Why solar panels frustrate firefighters

New Jersey’s growing solar energy industry is creating some new hazards for firefighters and prompting the firefighting community and solar industry officials to develop new safety measures.

Firefighters say rooftop solar panel systems are in many cases limiting their ability to vent smoke from burning buildings, and firefighters must contend with panels that produce electrical current and can’t be shut down as long as the sun is shining.

“It changes the way we fight a fire,” said Atlantic County Fire Training Director Michael Corbo. “It’s a safety issue.”

Solar industry officials acknowledge the concerns and say they’re involved in research to limit the potential danger firefighters and other first responders face from live solar panels. They also said recently enacted fire code regulations in New Jersey require access aisles through the rows of solar panels that often cover the expansive flat roofs of everything from industrial buildings to schools.

Dan Whitten, spokesman for the Solar Energy Industries Association in Washington, D.C., said the organization continues to support better building, fire and electrical codes and technological advances to improve safety for first responders.

“In fact, we have sought out opportunities to collaborate with firefighters on code and standards development such as improved firefighter access pathways, system-based fire testing methods and rapid shutdown system design that result in state-of-the-art solutions,” he said.

Some of those solutions don’t have to be elaborate.

All but about a dozen properties in Vineland are serviced by the city-owned Vineland Municipal Electric Utility.

The utility provides the Fire Department with the addresses of buildings on which solar panels are installed so firefighters know what to expect before arriving on the scene, said Vineland Fire Chief Bob Pagnini. There is no reason why, in other municipalities, either the companies that install the panels or the regular electricity provider can’t provide similar notifications, he said.

Such a notification wouldn’t be onerous, said Lyle Rawlings, president of the Mid-Atlantic Solar Energy Industries Association, which covers New Jersey, Pennsylvania and Delaware. The notice could be included in the packet of forms a company must fill out for municipal code enforcement offices before starting a project.

Rawlings said while he’s heard the concerns from firefighters for some time, he doesn’t see finding solutions as being a combative situation between the solar industry and firefighters. Both sides are still learning how to cope with the impact of new technology, he said.

New Jersey ranks fourth in the United States in installed solar capacity with 1,695 megawatts, according to the Solar Energies Industries Association. More than 1,700 more megawatts of solar electric capacity are expected to be installed in the state during the next five years, according to the organization.

With that explosion of solar arrays comes problems for firefighters.

For instance, about 7,000 solar panels on the roof of a burning warehouse in Delanco, Burlington County, caused access problems for firefighters in September 2013. Six months later, firefighters said they faced electrocution risks from the panels in controlling a blaze at a warehouse in Berlin Township, Camden County.

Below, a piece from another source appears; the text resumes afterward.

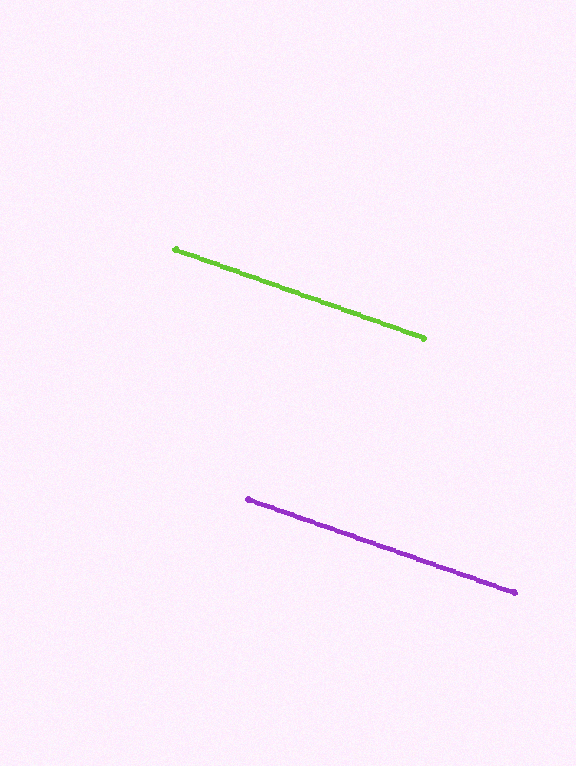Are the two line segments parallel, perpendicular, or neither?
Parallel — their directions differ by only 0.2°.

Last month, firefighters battling a blaze in Providence, Rhode Island, said their efforts were marred by concerns that the extra weight from solar panels could cause a premature roof collapse. A recent fire in Merrick, New York, caused some solar panels to melt and fall on firefighters.

Corbo said the state holds information classes related to dealing with fire and solar panels twice a year. Atlantic County will hold a similar course depending on the number of firefighters interested in attending, he said.

“The majority of the fire service knows about the solar panel issue,” he said.

But roof access continues to be major problem, Corbo said. Firefighters unable to vent smoke through roofs now have to vent the materials in a more horizontal, side-to-side manner through windows or walls, he said. Firefighters may not want to work inside some structures for fear of premature roof collapse aided by the weight of a solar panel, he said.

“We have to adapt,” he said.

Rawlings said some of the new technologies include devices that attach to each solar panel and prevent electric current from leaving the panel, further limiting electrocution concerns. The solar panels will continue to be “hot,” he said, and remain so as long as there is sunlight.

“Common sense still applies” for firefighters dealing with solar panels during the course of their duties, he said. Wearing insulated gloves is one protective measure, he said.

But even with all the new safety advances, Rawlings estimates there are still about 45,000 solar arrays built under old fire, electrical and construction codes.

“Firefighters are still going to be faced with older systems that don’t meet the new codes,” he said. “They will continue to need training on how these systems work.”